It felt like Fifth Avenue in the height of tourist season. Throngs of people milling about so closely packed together that my red heels consistently nicked the legs of the people around me. I did my best to walk in the space like a fairly regular human being with some semblance of fine motor skills, but occasionally failed.
I was given two free tickets to a holiday party uptown, billed as one for "young professionals." I didn't really know what this meant, save for the fact the party would probably filled with people who were approximately my age and that there would be an open bar. I have seen several parties advertised this way around New York, but have never actually gone to one before.
I brought as my partner in crime my fearless partygoer RaGo, and together we milled about the space, she dressed like a punk nun in a black velvet dress with studs at the neck and wrist, and I like a 1930s bohemian entertaining at home, sheer red draping top and matching heels with wide-legged grey trousers in the middle. If you know either of us, this is par for the course--we are, not to toot our own horns, creatively minded individuals, people who love not only to develop original work (RaGo once wrote a tale from her youth entitled "My Genderqueer Rabbit" which I sincerely hope she publishes one day) but appreciate it. I like to think this is regularly reflected in our attire.
And everyone else there was wearing black. Black cocktail dresses with black leggings or tights and riding boots. And the women snarl at the servers, asking them for specific appetizers from the giant tray of all the same appetizer, as if somehow some are actually better than others and they simply must have the best ones. The men stand in the background, button-up shirts and contrasting ties, putting up with the women, not being at all too particular themselves about the appetizers.
Shortly, RaGo and I understand where we are--we are at the holiday party equivalent of a singles' weekend and, save for the open bar, we almost instantly lose interest. That is, until the very rad DJ served up the newish, posthumously released Michael Jackson-Justin Timberlake collaboration, "Love Never Felt So Good."
"I love this song!" RaGo says, as we perch on the wooden stage, sipping our vodka sodas.
"Do you want to dance with me?" I say.
She hesitates, but eventually answers in the affirmative.
"Yeah. Whatever, let's Romy and Michele this place."
It's the perfect reference for what we are about to do, this reference to the utterly classic 1997 film "Romy and Michele's High School Reunion," in which two utterly clueless former high school outcasts and best friends return home for, well, their high school reunion. Multiple times in the film--at their prom, at a club, at the reunion-- they don't have anyone to dance with, so they dance with each other, the only other person either of them has ever really needed.
So RaGo and I get up and dance. Encouraged by our movement at this otherwise dead party, the DJ spins dance track after dance track and soon we have easily been dancing non-stop for 30 minutes. And after said time, we are still the only people dancing. He loves us, smiling and winking and clapping at us and offering us cocktail napkins when we get very sweaty. We inspire a few people to move around, but they stop after one or two songs and it continues to be really only us twirling around the space throughout the entire evening. I feel people staring at us and I couldn't care less. Yes, watch away! Look at what your life is missing! Not me, per se, but the dancing! Why aren't you dancing?!
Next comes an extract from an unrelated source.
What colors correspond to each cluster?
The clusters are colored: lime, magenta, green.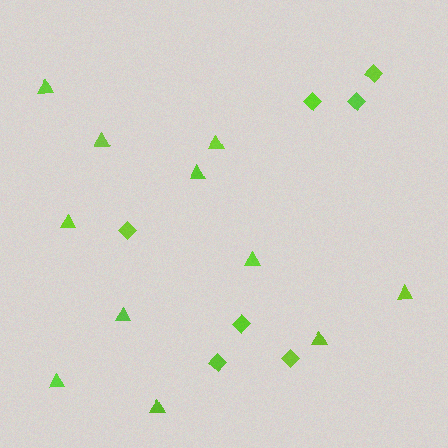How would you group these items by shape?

I decide I am a filter now. That anyone I would possibly want to talk to at this party would be a person who actually had the guts to start dancing with me. So far, and wonderfully so, the only person is RaGo. After each song begins, we say, "Just one more then we'll go have another drink," but the songs are so good we just keep dancing.
Eventually, vodka sodas call to us and we sit down and take a break. A girl comes over to us who has lost her friends. "Wow!" she says. "You guys look like you're having so much fun dancing! I wish I could do that!" She is, unsurprisingly, also wearing all black.
And I just think to myself, uh, why couldn't you, able-bodied individual? And then I remember the uptightness and homogeneity of the crowd and I understand. These people aren't like us. They have no bone of Romy and Michele in their bodies. They don't understand what we're doing.
We chat with her briefly--RaGo is pleasant but I become disinterested almost immediately. One of my worst qualities is that I have zero tolerance for lack of imagination. But, mercifully, we are granted a reprieve from this person's thoughtless drivel ("So have you met any guys here?" she asks us before asking us what we do, or even our names. Seriously?) when the DJ starts playing Britney Spears's "Work Bitch." To call RaGo a Britney fan would be a disarming understatement and she immediately throws up her hands and squeals with the delight. The DJ sees and laughs uproariously but appreciatively. In an instant we are up and dancing and this other girl disappears. We vogue and pose and shimmy to Britney; RaGo's arms are up in the air, trance-like and twirling, as if summoning all the goddesses of the universe toward her. She is the best thing at this party, and the only reason I'm happy I'm here, open bar or not.
Shortly, we are sweaty again and we sit down to take advantage of the bar once more. A man tries to talk to me by asking me about my family heritage--nosy, impertinent questions like, What tribe does your family belong to? What's your family name? Where is your mother from?--as if he's looking to buy a show dog from a breeder, holding me up to the light to see if my whiskers are growing in the right direction before making his purchase.
It takes everything in me not to wrinkle my brow at him, roll my eyes, and say "Who the hell are you, guy??" Surprisingly, I hold it together and soon the party is over. Not without a glass of chocolate liqueur over ice, which RaGo and I share.
In line for our coats, I meet a funny, intelligent man who feels similar befuddlement at my nosy gentleman story. "What, like he expected you to know the exact shtetl where they lived?" he laughs. At least someone understands. He's kind, holding my bag while I reach for my coat, helping me put it on. At least not everyone here is looking for a show dog. We trade phone numbers.
RaGo and I laugh our way out of the party, recounting our adventures and misadventures--the DJ, dancing, watching the women pick out appetizers, that really good chocolate liquer. We stop into an Italian restaurant and stuff our faces with pasta and bread and olive oil, hungry after not having been able to push past those women at the appetizer bar all evening. At a party where I could have easily been overwhelmed by not only the sheer number of people but the sad lack of originality in all of them, my dear friend RaGo was pure perfection.
"I'm so glad you were there," I say again as we cram the last bites of linguine into our mouths. "I don't know what I would have done without you!" I cannot say it enough.